Aquele que se achava

A primeira sessão de domingo era a mais concorrida e invariavelmente o Cine São José ficava lotado. Era um burburinho interessante, antes do início da sessão. O pipoqueiro Jair Cotta, em frente, explodindo milho sem parar. Lá dentro do cinema, perto da portaria, Maninho, com seu tabuleiro de amendoim (doce e salgado), atendia a outra freguesia.

O filme era: ”Duelo ao Sol”, com Gregory Peck e Jennifer Jones… Bang bang muito aguardado.

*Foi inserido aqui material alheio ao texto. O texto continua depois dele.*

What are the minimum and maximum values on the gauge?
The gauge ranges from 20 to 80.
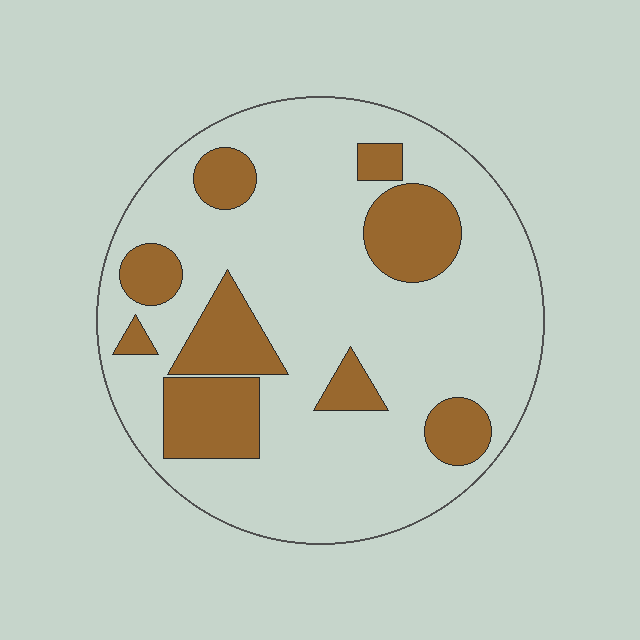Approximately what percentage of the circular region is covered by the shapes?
Approximately 25%.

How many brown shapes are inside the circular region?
9.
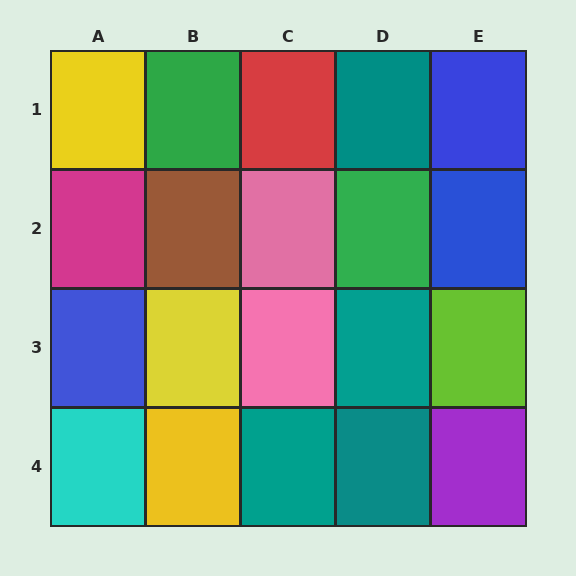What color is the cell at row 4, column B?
Yellow.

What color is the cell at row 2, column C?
Pink.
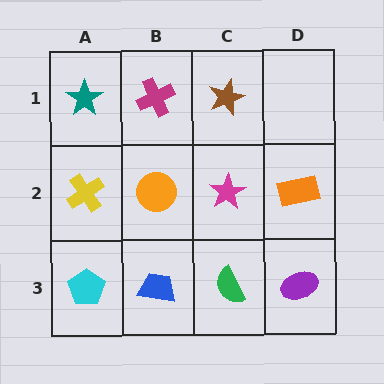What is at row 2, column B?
An orange circle.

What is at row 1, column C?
A brown star.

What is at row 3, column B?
A blue trapezoid.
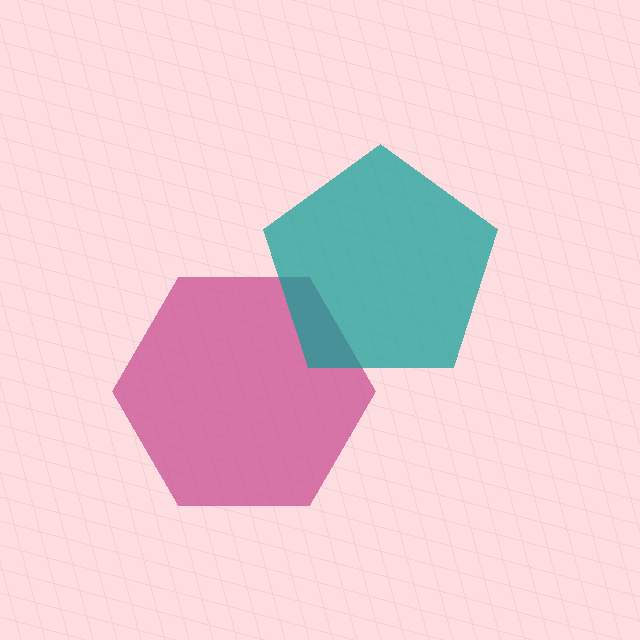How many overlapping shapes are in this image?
There are 2 overlapping shapes in the image.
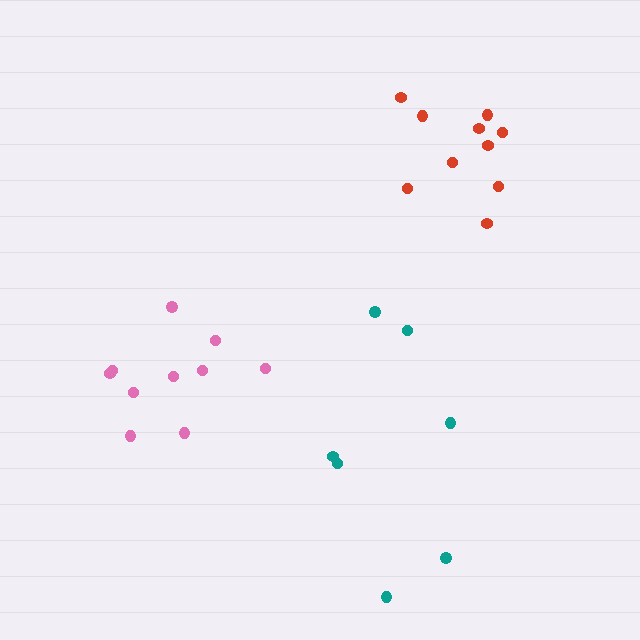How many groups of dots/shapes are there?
There are 3 groups.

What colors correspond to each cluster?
The clusters are colored: pink, red, teal.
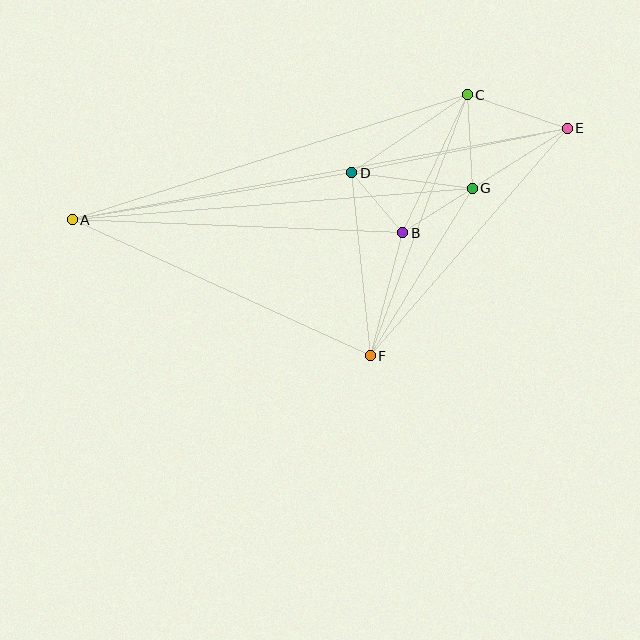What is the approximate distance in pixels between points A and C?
The distance between A and C is approximately 414 pixels.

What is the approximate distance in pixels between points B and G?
The distance between B and G is approximately 82 pixels.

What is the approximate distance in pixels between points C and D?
The distance between C and D is approximately 139 pixels.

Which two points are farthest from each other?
Points A and E are farthest from each other.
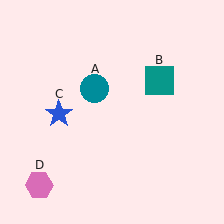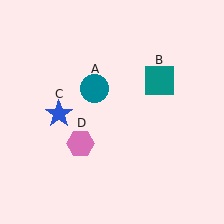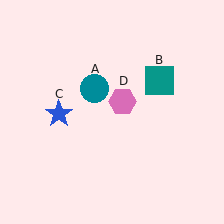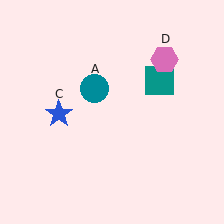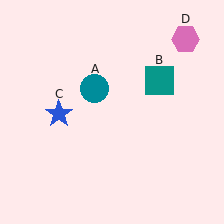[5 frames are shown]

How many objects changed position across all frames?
1 object changed position: pink hexagon (object D).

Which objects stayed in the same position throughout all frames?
Teal circle (object A) and teal square (object B) and blue star (object C) remained stationary.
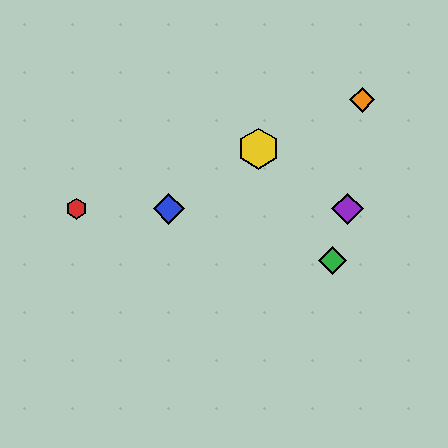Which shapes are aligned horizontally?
The red hexagon, the blue diamond, the purple diamond are aligned horizontally.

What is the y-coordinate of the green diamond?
The green diamond is at y≈260.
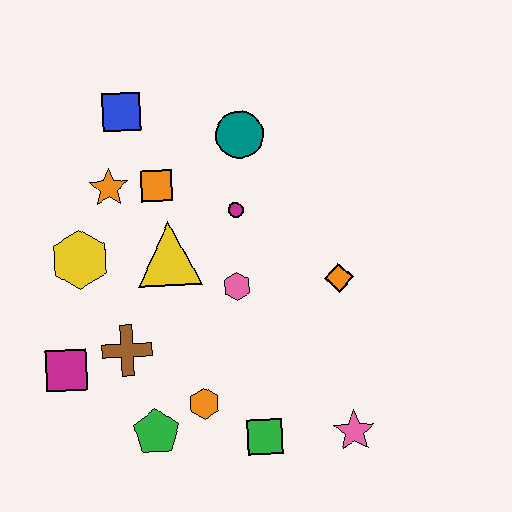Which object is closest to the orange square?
The orange star is closest to the orange square.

Antes das badaladas anunciando o abrir das cortinas, era legal observar casais se ajeitando e namoradinho marcando a cadeira que o brotinho estava para depois do apagar das luzes ir sentar juntinho.

Nesse momento, vez por outra, aparecia o soldado raso Timóteo cheio de pose parecendo um general. Ele adorava aparecer em qualquer lugar… Ali, então, era seu clímax. Naquela época, era tempo de ditadura, e o policiamento se metia até dentro do cinema. Timóteo, devidamente fardado, descia o corredor central, batendo o cassetete na mão, olhando para todos os lados e, às vezes, até pedia silêncio.

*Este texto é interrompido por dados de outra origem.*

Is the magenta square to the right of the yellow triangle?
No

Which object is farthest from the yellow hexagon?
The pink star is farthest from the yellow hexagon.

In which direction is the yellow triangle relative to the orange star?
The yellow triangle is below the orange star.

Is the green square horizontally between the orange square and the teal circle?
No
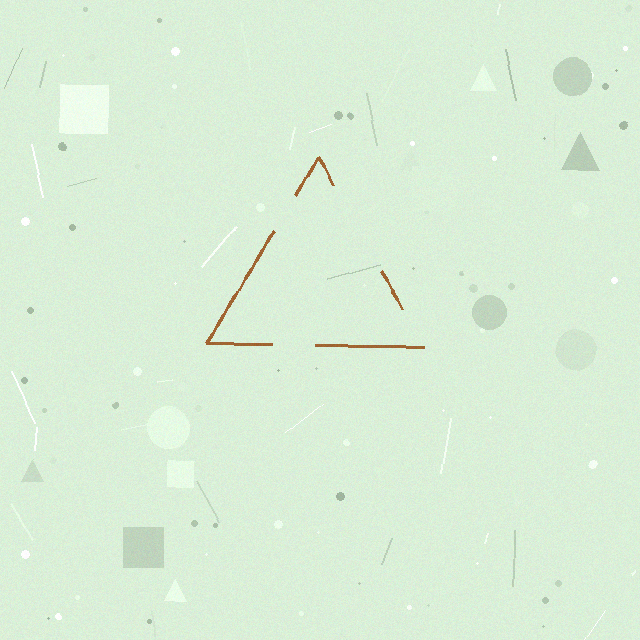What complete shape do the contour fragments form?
The contour fragments form a triangle.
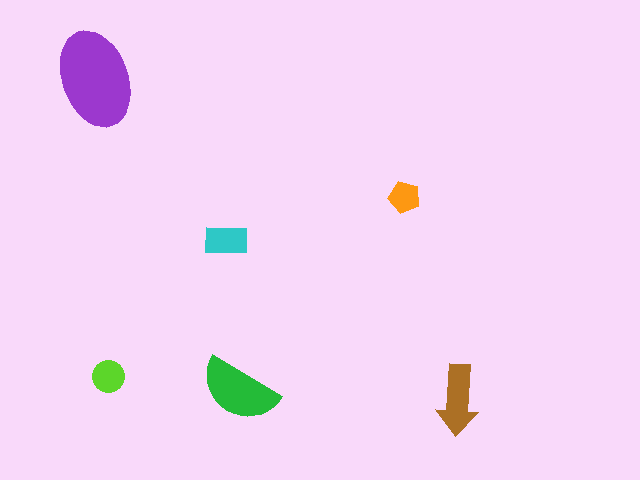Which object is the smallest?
The orange pentagon.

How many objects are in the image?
There are 6 objects in the image.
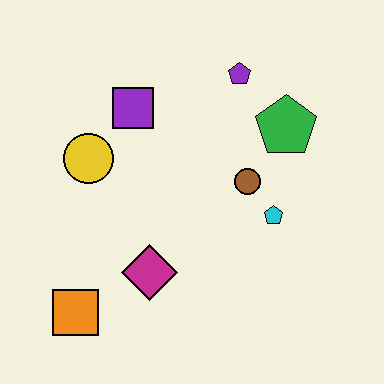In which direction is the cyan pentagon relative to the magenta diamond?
The cyan pentagon is to the right of the magenta diamond.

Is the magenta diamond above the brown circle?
No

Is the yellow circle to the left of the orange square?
No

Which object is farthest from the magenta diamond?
The purple pentagon is farthest from the magenta diamond.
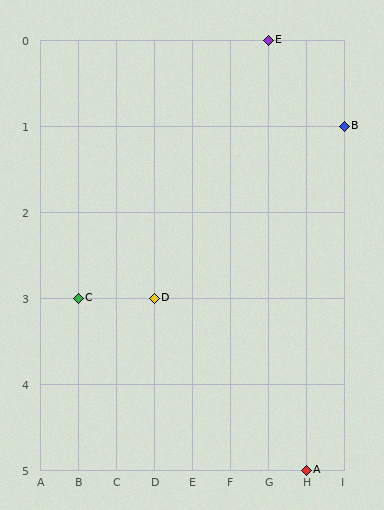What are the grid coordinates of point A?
Point A is at grid coordinates (H, 5).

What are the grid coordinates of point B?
Point B is at grid coordinates (I, 1).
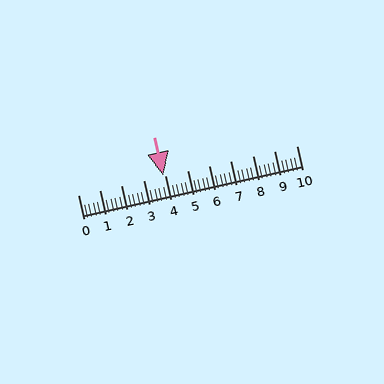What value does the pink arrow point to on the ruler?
The pink arrow points to approximately 3.9.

 Nesse dia a turma da pesada formada por Orenôco, Sá Onça, Charles Cândido e outros do mesmo calibre, esperou aquele momento do apagar das luzes e, antes da tela se abrir, fizeram uma linda homenagem para o soldado raso. Tomates podres, ovos e até farinha de trigo… Apesar da escuridão, os arremessos tiveram um alto aproveitamento.

Foi um alvoroço… Sargento Adão mandou ascender as luzes, com a intenção de reconhecer os meliantes, mas, não conseguiu. Todo mundo quietinho nos seus lugares com cara de paisagem. Timóteo com a farda toda lambuzada e bufando de ódio. Foi a glória dos oprimidos. Quando a sessão finalmente iniciou, choveu gargalhadas. Acho que por conta desse episódio, os policiais não entraram mais no cinema, se limitando à portaria… Bicas contra a opressão.